Biting the Bullet: Institutional Strengthening

Institutional Strengthening – The Case of the Central Statistical Office

It is a regular occurrence for us to vent our frustrations concerning the inefficiencies we encounter in accessing the services provided by the country’s major support institutions. In fact, for many of us the mere thought of having to visit certain government offices generates strong feelings of annoyance and trepidation. However, the damage imposed by the inadequacies of key support institutions extend well beyond our personal anguish. Such deficiencies result in major delays, foster corruption and ultimately constrain economic activity. For this reason, there must be a heavy focus on institutional strengthening for Trinidad and Tobago to achieve its major development goals. If we are to successfully diversify the economy, generate long-term growth or even combat corruption, it is essential to have strong and efficient support institutions. This includes the Central Statistical Office (CSO).
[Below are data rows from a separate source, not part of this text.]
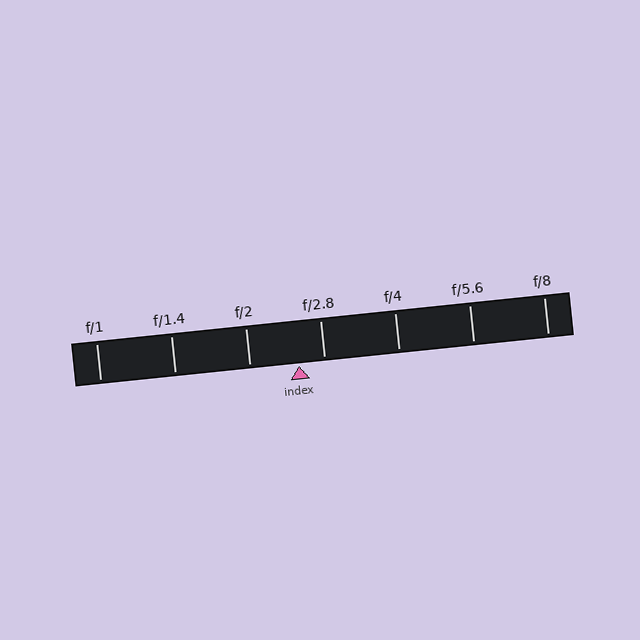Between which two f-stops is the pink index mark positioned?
The index mark is between f/2 and f/2.8.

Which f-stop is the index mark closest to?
The index mark is closest to f/2.8.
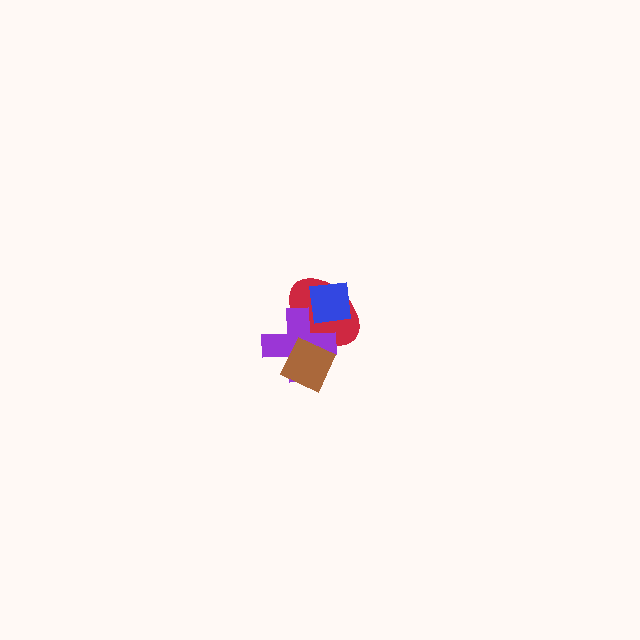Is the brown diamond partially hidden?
No, no other shape covers it.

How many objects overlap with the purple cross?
2 objects overlap with the purple cross.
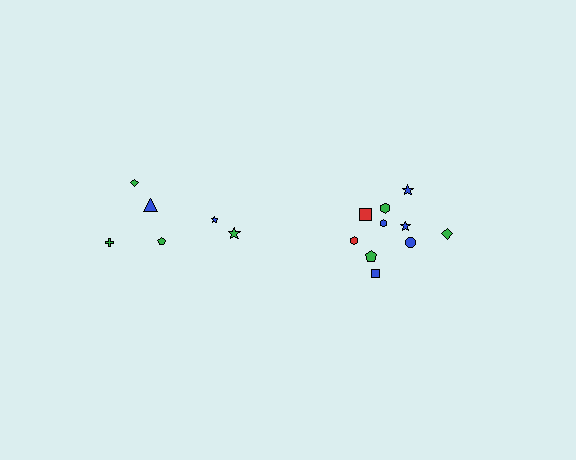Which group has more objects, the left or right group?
The right group.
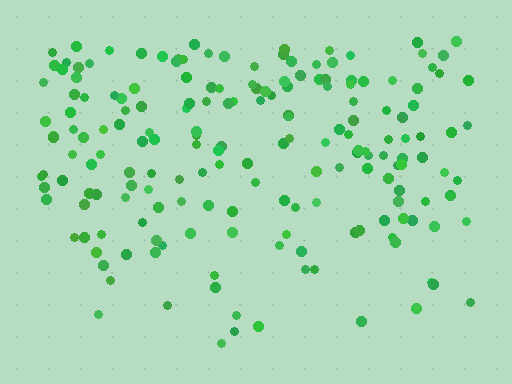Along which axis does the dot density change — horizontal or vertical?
Vertical.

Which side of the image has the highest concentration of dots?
The top.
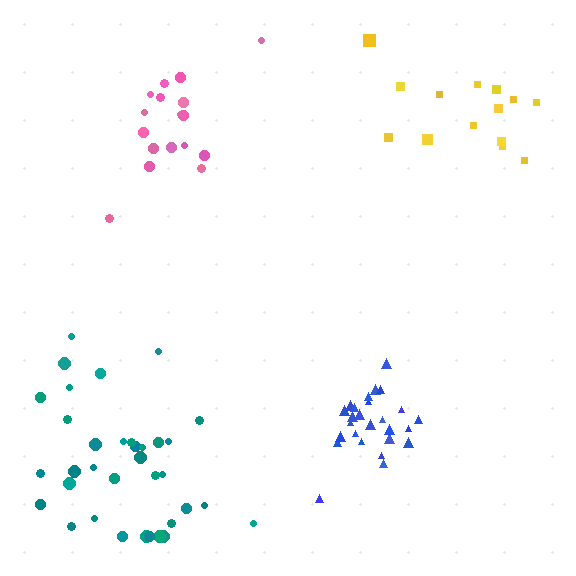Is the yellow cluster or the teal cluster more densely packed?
Teal.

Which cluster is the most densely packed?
Blue.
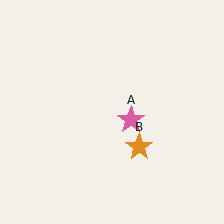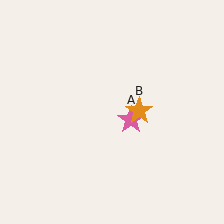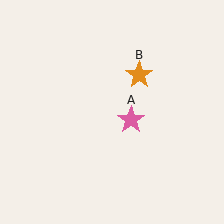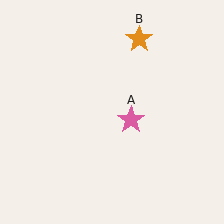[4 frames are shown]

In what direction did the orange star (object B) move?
The orange star (object B) moved up.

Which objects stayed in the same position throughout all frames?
Pink star (object A) remained stationary.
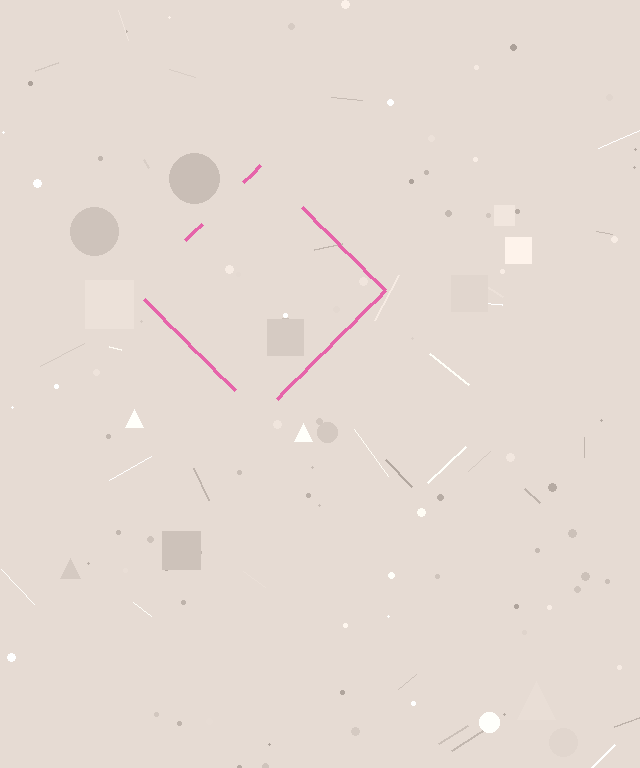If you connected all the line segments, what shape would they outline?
They would outline a diamond.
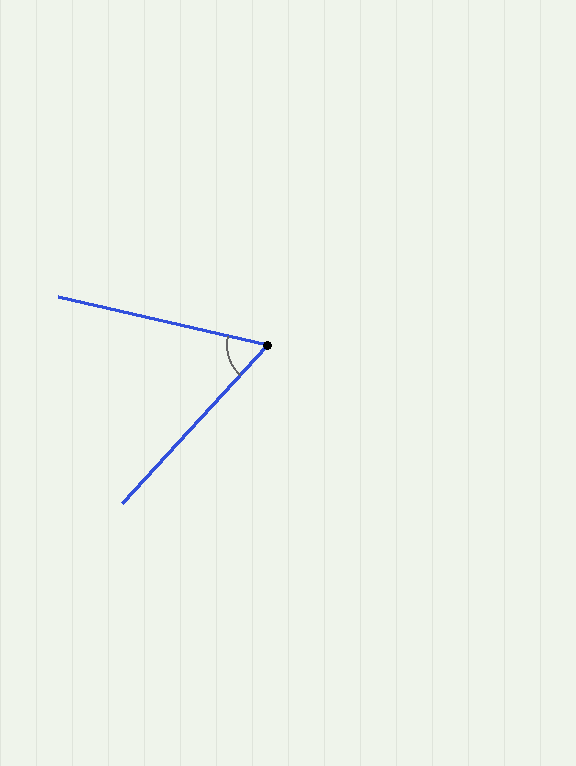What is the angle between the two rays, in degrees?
Approximately 60 degrees.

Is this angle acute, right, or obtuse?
It is acute.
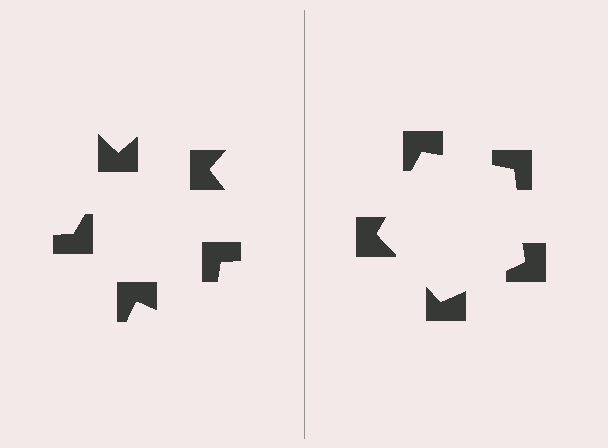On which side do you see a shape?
An illusory pentagon appears on the right side. On the left side the wedge cuts are rotated, so no coherent shape forms.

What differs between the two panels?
The notched squares are positioned identically on both sides; only the wedge orientations differ. On the right they align to a pentagon; on the left they are misaligned.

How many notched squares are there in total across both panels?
10 — 5 on each side.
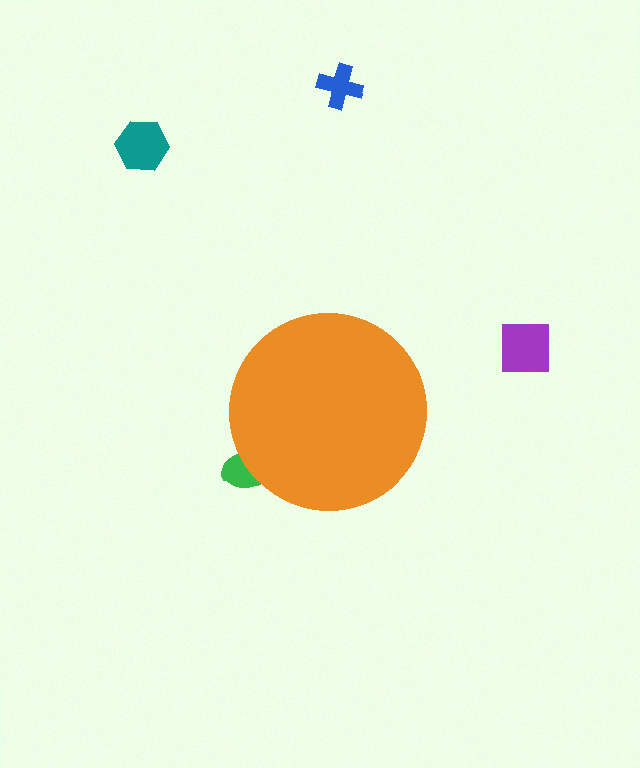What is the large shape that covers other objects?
An orange circle.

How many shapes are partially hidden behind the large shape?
1 shape is partially hidden.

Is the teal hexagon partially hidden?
No, the teal hexagon is fully visible.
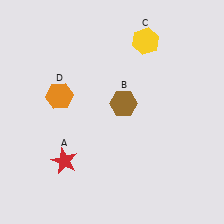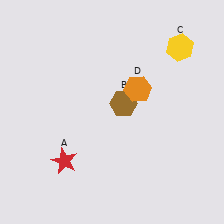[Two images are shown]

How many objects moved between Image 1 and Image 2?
2 objects moved between the two images.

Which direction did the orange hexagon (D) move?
The orange hexagon (D) moved right.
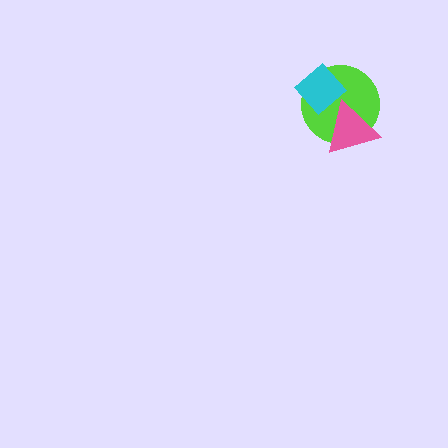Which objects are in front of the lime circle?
2 objects cover part of the lime circle: the cyan diamond and the pink triangle.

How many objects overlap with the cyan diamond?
1 object overlaps with the cyan diamond.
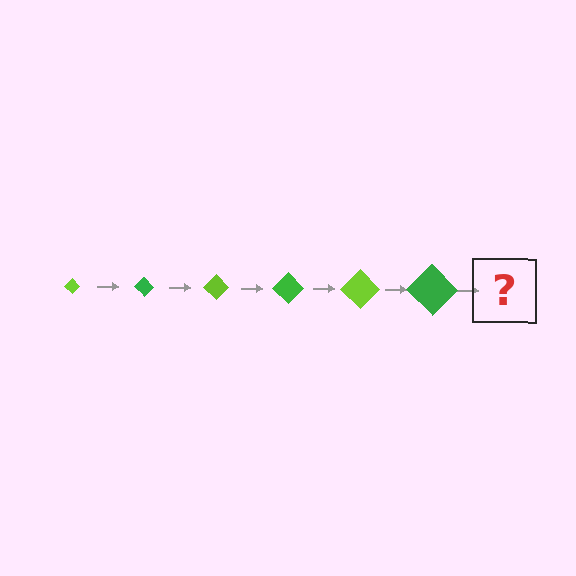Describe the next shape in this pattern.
It should be a lime diamond, larger than the previous one.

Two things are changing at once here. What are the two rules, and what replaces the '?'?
The two rules are that the diamond grows larger each step and the color cycles through lime and green. The '?' should be a lime diamond, larger than the previous one.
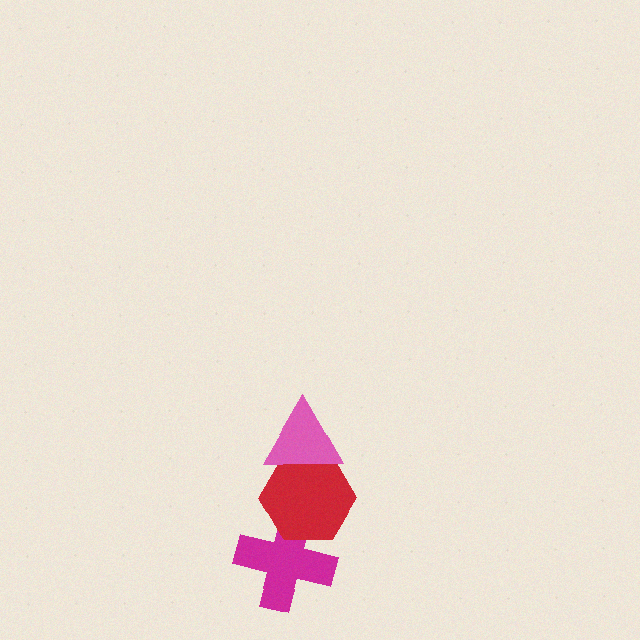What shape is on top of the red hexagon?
The pink triangle is on top of the red hexagon.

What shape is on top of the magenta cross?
The red hexagon is on top of the magenta cross.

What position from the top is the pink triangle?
The pink triangle is 1st from the top.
The adage “what gets measured gets done” simply reminds us that if we don’t track our progress and review the effectiveness of our policies, we are likely to fall short of our objectives. However, without reliable and timely data it can be very difficult to monitor progress. In this country, the CSO is the primary agency responsible for gathering, organising and publishing data, especially economic data. Yet, for years, across several administrations, the CSO has not been supplied with the requisite legislative clout, level of resources and appropriate structure to ensure its operations remain modern, efficient and relevant. The result of this has been an organisation that cannot keep up with the information needs of society in a rapidly changing world. For instance, the latest available unemployment data from the CSO is for the fourth quarter of 2017, though we are in July 2019.

The absence of timely, reliable macroeconomic data creates significant uncertainty for businesses, since they will find it difficult to monitor trends and to anticipate market developments. This uncertainty could constrain investment and thus cause the economy to perform at levels well below its potential. Consequently, in recent years, multi-lateral agencies like the International Monetary Fund (IMF) and international credit rating agencies have repeatedly flagged the unavailability of timely data as cause for major concern. In fact, issues surrounding quality and timeliness of macroeconomic data partly contributed to the credit rating downgrades the country suffered at the hands of Moody’s and Standard and Poor’s.

The authorities have recognised the need to rectify the situation and have moved to replace the CSO with the National Statistical Institute of Trinidad and Tobago (NSITT). Once introduced, the new organisation will have increased legislative power which is expected to enhance the management of data including the collection process. The NSITT, once operationalised will have a more modern structure than the CSO’s outdated setup. The National Statistical Institute of Trinidad and Tobago Bill is currently before a joint select committee. The bill will require a special majority of three-fifths of the members of each House to be passed. Given the ongoing challenges of the CSO and the harsh consequences it continues to impose on the country, it is my hope that the NSITT becomes a reality sooner rather than later.